If the trait was adjusted for known environmental effects prior to analyses (e.g., age of dam adjustments for birth weight and age of calf adjustments for weaning weight), Julian birthday and age of dam terms were omitted from the model. Year was only included in predictions involving the CDRRC population, since the data collected from the COOP population was for a single year. The genetic terms (i.e., Ai) were evaluated in four formats: 1) fixed effect of genotype; this was the genotype of a single locus for Pit-1 and Prop-1; however, for GH, this term involved the combination of two loci (i.e., prior to combining these two genotypes, the interaction of the two genotypes was determined to be significant; P < 0.05), 2) fixed effect of a single haplotype, 3) fixed effect of the four haplotypes fitted simultaneously, and 4) effect of the probability of an individual possessing each of the four haplotypes fitted as covariates (i.e., these four haplotypes were fitted in the model simultaneously). If the variances of the genetic terms were heterogenous then a repeated measures analysis was used that accounted for that heterogeneity. The interactions of the four SNPs were also tested with this model. If the genetic term (i.e., Ai) or an interaction of the terms were detected as significant (P < 0.05) source(s) of variation, means were separated with pre-planned pair-wise comparisons of least squares means. To evaluate the proportion of variation attributed to a specific genotype, simple predictions were conducted using a general linear model and ascertaining the coefficient of determination (R2).
RESULTS
Growth and carcass traits (Table 2) and allelic and genotypic frequencies (Table 3) were recorded. Combined genotypes for the two loci in the GH gene and haplotypes were also recorded (Table 4). Haplotypes from the two GH gene sequence polymorphisms appeared to be in linkage disequilibrium in both populations of bulls (c2 » 36, P < 0.001; r2 » ± 0.4; D’ » ± 0.8).



Sire and year were significant (P < 0.05) sources of variation in the prediction of traits in the CDRRC population. Sire and contemporary group were significant predictors (P < 0.05) of traits in the COOP population. Age and age of dam were not significant sources of variation for traits that were not pre-adjusted for age of the animal and age of dam; however, these terms were included in these models because of their biological relevance. Pit-1 and Prop-1 genotypes were not significant sources of variation in prediction analyses in the CDRRC population (Table 5). However, in the COOP population, Pit-1 genotype was a significant (P < 0.05) source of variation in prediction of intramuscular fat (%), as was the Prop-1 genotype for prediction of scrotal circumference. Specifically, bulls of the Pit-1 GG genotype appeared to have greater (P < 0.05) intramuscular fat (%) than bulls of the AA or AG genotype, and bulls of the Prop-1 AA genotype appeared to have greater (P < 0.05) scrotal circumference than bulls of the AG or GG genotype (Table 5). Interactions were detected (P < 0.07) among genotypes of Pit-1 and Prop-1 and among the two genotypes with the combined genotypes in the GH gene in prediction of ADG. This interaction was detected in both populations; however, a mean separation test did not reveal a consistent observable trend inferring an advantageous genotype combination. Coefficient of determination from a simple prediction of traits with Pit-1 and Prop-1 genotypes accounted for less than 5% of the variation in these two populations.
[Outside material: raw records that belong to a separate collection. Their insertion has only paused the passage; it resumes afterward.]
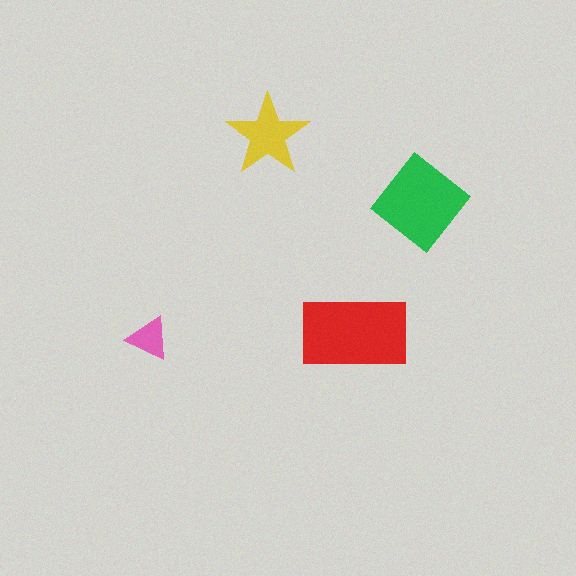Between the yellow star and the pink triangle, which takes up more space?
The yellow star.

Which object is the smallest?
The pink triangle.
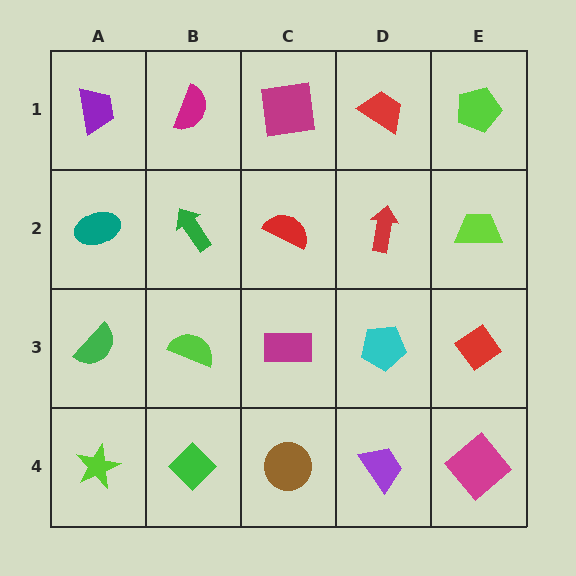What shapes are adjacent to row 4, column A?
A green semicircle (row 3, column A), a green diamond (row 4, column B).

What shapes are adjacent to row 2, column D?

The combined genotypes of the sequence polymorphisms in the GH gene were significant (P < 0.01) predictors of birth weight, scrotal circumference, and fat thickness in the CDRRC population. These genotypes also tended (P < 0.09) to predict ADG, while the significance level of genotype was 0.15 for 365-day weight and 0.18 in the prediction of intramuscular fat (%). In the COOP population, GH genotype was a significant predictor (P < 0.05) of intramuscular fat (%), fat thickness, and longissimus muscle area per unit of body weight. The mean separation test includes eight columns of genotypes for comparison (Table 6), which makes it difficult to select advantageous genotype(s) for each trait; however, in general, it appears that heterozygous (CT) genotypes at the intron 4 locus have the most advantageous (P < 0.05) production trait levels when paired with the CC genotype of the exon V locus in the CDRRC population and the heterozygous CG genotype of the exon V locus in the COOP population. Simple prediction analyses of these data suggested these combined genotypes accounted for ³27.7% of the variation in traits of the CDRRC population. The intron 4 locus accounted for ³20.0% of this variation; however, coefficients of determination were <5% in the COOP population.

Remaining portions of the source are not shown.